Overtime can be a great thing for employees, but it can turn into a nightmare if an employer does not follow Labor Laws when it comes to overtime pay. Here are the top common overtime mistakes made by employers in New York.
- Classifying employees as “exempt” when they are not.
According to NY labor laws, the following employees are considered exempt:
Taxicab drivers, Members of Religious Orders, Certain Individuals Working for Religious or Charitable institutions, Camp Counselors, Individuals Working for a Fraternity, Sorority, Student or Faculty Association, and Part-time Babysitters.
[This is not an exhaustive list, please check with the NY Dept. of Labor website.]
Failure to correctly classify an employee can lead to an unintentional offense against labor laws.
- Allowing an employee to forfeit overtime pay.

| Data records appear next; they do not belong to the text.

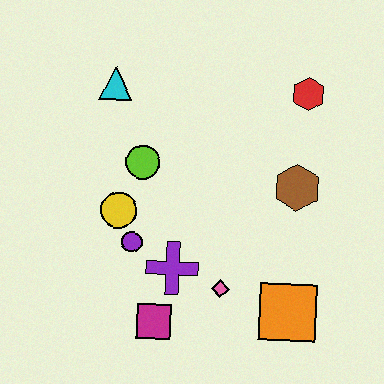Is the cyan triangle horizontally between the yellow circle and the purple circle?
No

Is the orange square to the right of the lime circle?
Yes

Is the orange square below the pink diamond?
Yes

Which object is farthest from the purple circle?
The red hexagon is farthest from the purple circle.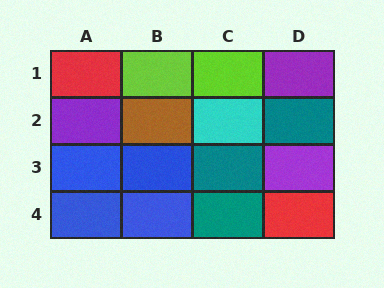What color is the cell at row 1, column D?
Purple.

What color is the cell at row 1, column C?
Lime.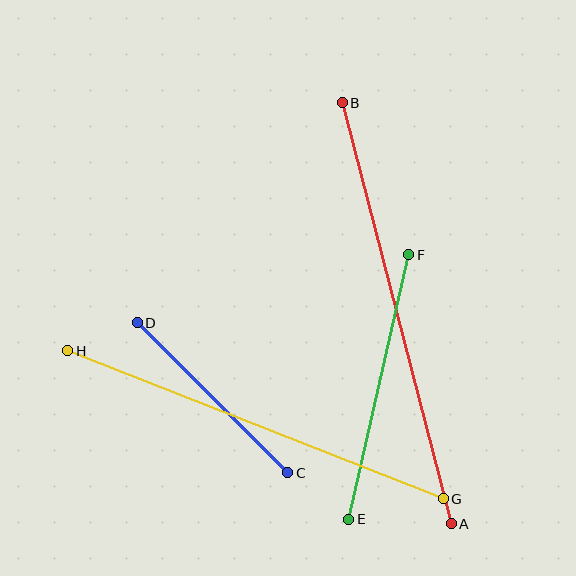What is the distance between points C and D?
The distance is approximately 212 pixels.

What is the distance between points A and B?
The distance is approximately 435 pixels.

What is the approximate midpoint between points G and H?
The midpoint is at approximately (256, 425) pixels.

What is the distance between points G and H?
The distance is approximately 404 pixels.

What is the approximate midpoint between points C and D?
The midpoint is at approximately (213, 398) pixels.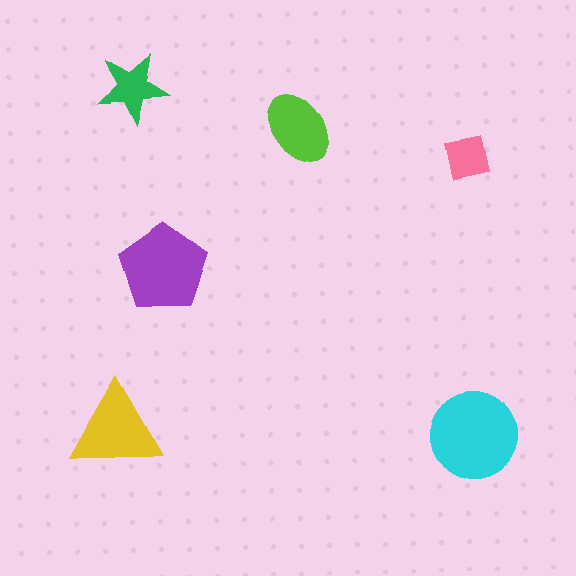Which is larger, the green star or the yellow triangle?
The yellow triangle.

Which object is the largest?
The cyan circle.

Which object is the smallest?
The pink square.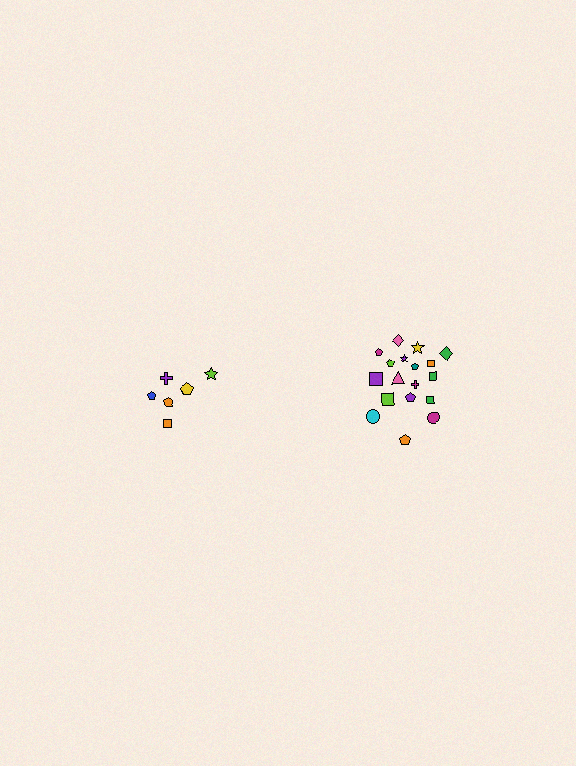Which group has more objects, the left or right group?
The right group.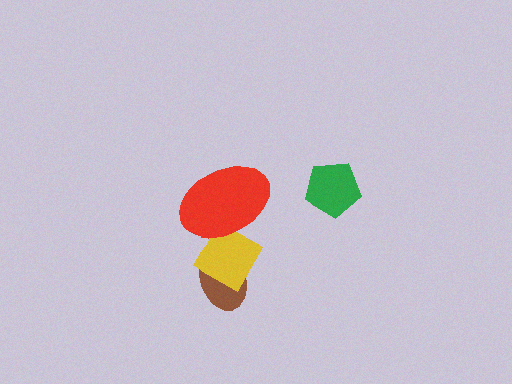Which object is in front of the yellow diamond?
The red ellipse is in front of the yellow diamond.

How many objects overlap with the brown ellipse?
1 object overlaps with the brown ellipse.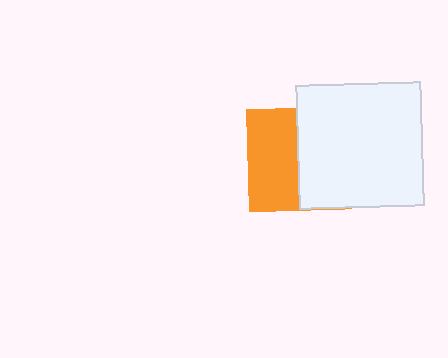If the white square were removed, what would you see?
You would see the complete orange square.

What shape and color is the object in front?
The object in front is a white square.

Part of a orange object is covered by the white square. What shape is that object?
It is a square.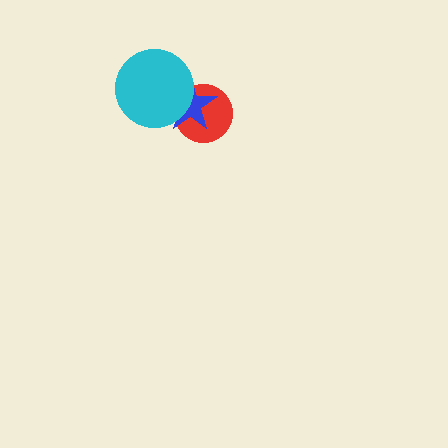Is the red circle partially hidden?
Yes, it is partially covered by another shape.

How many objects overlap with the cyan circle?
2 objects overlap with the cyan circle.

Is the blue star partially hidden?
Yes, it is partially covered by another shape.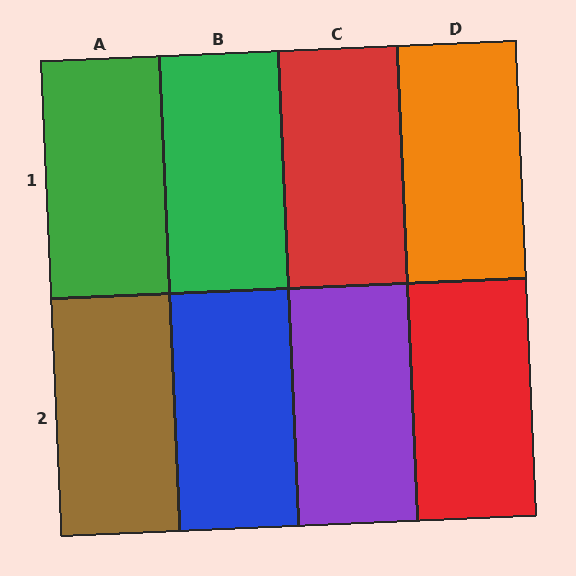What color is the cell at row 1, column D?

Whether an employee makes an agreement to work longer hours for no overtime pay has no effect on the law. Employees that work overtime hours are required to receive overtime pay. The NY Labor dept. states that “An announcement by the employer that no overtime work will be permitted, or that overtime work will not be paid for unless authorized in advance, doesn’t cancel the employer’s obligation to pay overtime to workers for hours that they work.”
- Failing to include shift differentials, on-call pay or other “extras” in the overtime pay calculation.
Overtime should include all “bonus” pay you may get, to include performance-based bonuses and prizes awarded by your place of employment. Only including standard hourly pay in calculating overtime pay is in violation of NY Labor Laws.